Yesterday all over the nation, people of all stripes, all ages, all genders, all believing that fascism, Naziism, revenge, and lack of due process are wrong, came out to wave signs and be together to not feel so alone. Red states, blue states, cities, rural towns (special shoutout to Rushville, Nebraska, as ruby red of an area as there is in this nation had 43 brave souls line the street to express themselves) all stood together for a couple of hours or so and said no more. Will it work? Again, everything starts somewhere.

Look, I am not afraid to live in a state that has elected some of the stupidest people on Earth year after year because despite 30 some years of GOP rule, the majority of the state is unwilling to change. Vote R no matter what. They raise your property taxes to outrageous levels, raise income taxes rates on everyday people while granting virtually any business tax breaks, and ban abortion, fuck around with this idiot bathroom shit, ban transgender treatment, and vote to give everybody breathing a fucking gun but you still vote for them. Political fear is not a reaction, its cowardice.
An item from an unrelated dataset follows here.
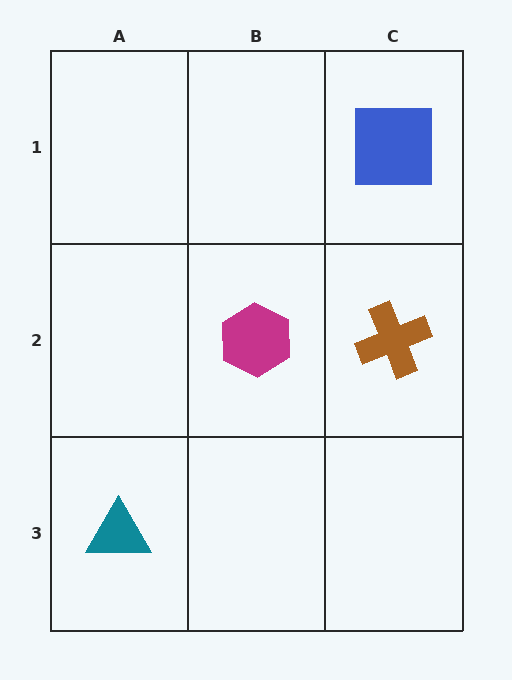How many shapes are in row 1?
1 shape.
I got in trouble in high school for advocating the end of a war in Vietnam. Take off that black armband they said. Stop rabble rousing they said. We will make your life miserable unless you fall into line and stop with this anti Nixon shit. Let me put it this way, they succeeded in making my high school experience a miserable slog of daily abuse. I hate the place to this day.

I've stepped up against Reagan, against the first Gulf War, the second Gulf War, Trumps first fiasco and now, at my advanced age, against this current band of authoritarian pricks. I am too old to stop now.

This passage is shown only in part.